White House officials said the government will give drugmakers price targets in the next 30 days, and will take further action to lower prices if those companies do not make “significant progress” towards those goals within six months of the order being signed.
Investors were skeptical about the order’s implementation, and shares, which had been down overnight on the threat of “most favored nation” pricing recovered and rose in early morning trade on Monday.
Shares of major drugmakers, after initially falling during premarket trading, rallied on Monday, despite the wide-ranging order.
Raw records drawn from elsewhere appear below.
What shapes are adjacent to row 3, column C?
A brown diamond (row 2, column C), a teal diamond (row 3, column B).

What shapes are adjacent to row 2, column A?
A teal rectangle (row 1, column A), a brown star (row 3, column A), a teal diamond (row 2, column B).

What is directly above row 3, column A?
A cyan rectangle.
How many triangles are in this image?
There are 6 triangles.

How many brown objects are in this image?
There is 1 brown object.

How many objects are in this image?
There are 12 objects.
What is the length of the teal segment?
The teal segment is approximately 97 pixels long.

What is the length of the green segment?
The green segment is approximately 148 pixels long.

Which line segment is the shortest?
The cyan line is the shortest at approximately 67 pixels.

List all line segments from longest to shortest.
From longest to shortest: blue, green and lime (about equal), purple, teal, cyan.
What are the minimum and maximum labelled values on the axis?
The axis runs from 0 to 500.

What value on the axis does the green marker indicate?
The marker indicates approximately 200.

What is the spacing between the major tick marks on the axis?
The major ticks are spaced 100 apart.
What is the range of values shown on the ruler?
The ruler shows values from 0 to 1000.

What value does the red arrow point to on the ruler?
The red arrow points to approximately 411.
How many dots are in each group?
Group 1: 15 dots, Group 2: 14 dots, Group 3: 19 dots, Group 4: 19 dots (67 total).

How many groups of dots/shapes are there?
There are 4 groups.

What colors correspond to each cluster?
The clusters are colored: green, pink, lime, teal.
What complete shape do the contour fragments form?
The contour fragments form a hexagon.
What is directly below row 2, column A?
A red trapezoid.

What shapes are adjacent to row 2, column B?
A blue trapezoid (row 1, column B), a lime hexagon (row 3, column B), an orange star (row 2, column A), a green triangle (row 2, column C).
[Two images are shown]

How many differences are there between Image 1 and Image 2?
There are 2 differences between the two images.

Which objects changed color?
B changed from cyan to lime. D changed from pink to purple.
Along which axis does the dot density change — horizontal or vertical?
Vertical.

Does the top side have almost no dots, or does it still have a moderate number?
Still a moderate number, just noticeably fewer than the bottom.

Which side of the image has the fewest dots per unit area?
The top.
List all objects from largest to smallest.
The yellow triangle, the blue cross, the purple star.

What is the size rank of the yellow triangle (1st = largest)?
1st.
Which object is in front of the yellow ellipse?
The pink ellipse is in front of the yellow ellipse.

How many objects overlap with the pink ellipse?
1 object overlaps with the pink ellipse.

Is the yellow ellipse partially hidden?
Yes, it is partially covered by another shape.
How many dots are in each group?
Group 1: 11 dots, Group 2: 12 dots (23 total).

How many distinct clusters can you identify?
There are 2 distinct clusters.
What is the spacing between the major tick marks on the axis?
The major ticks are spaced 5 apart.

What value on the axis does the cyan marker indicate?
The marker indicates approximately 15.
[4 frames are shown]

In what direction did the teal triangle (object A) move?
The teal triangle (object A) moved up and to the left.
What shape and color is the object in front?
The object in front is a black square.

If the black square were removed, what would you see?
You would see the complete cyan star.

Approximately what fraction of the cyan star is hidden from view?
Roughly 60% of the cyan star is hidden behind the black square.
Shares of Merck rose 4.3%, while Pfizer gained 2.7% and Gilead Sciences rose 4.7%. Eli Lilly, the world’s largest drugmaker by market value, was marginally lower.
The executive order differed from what drugmakers had been expecting. Four lobbyist sources told Reuters they were expecting an executive order that called for “most favored nation” pricing on a subset of Medicare drugs.
“Implementing something like this is pretty challenging. He tried to do this before and it was stopped by the courts,” said Evan Seigerman, analyst at BMO Capital Markets. The United States pays the highest prices for prescription drugs, often nearly three times more than other developed nations. Trump tried in his first term to bring the United States in line with other countries but was blocked by the courts. If drugmakers do not meet the government’s expectations, it will use rulemaking to bring drug prices to international levels and consider a range of other measures, including importing medicines from other developed nations and implementing export restrictions, a copy of the order showed.
The order also directs the U.S. Federal Trade Commission to consider aggressive enforcement against what the government calls anti-competitive practices by drugmakers.
“We’re all familiar with some of the places where pharmaceutical companies push the limits to prevent competition that would lower their prices,” one White House official said, pointing to patent protections and deals drugmakers make with generic companies to hold off on cheaper copies.
The FTC has a long history of antitrust enforcement actions against pharmaceutical and other healthcare companies. The agency sues to block mergers that it believes would harm competition and challenges anticompetitive agreements between rivals.
A spokesperson for the commission did not immediately return a request for comment.
Trump said on social media on Monday that drug prices would be cut by 59%. The estimate followed comments he made on Sunday that he would sign the order pursuing “most favored nation” pricing, resulting in cuts of 30% to 80%.
The White House officials did not specify any targets.
Trump’s order also directs the government to consider facilitating direct-to-consumer purchasing programs that would sell drugs at the prices other countries pay.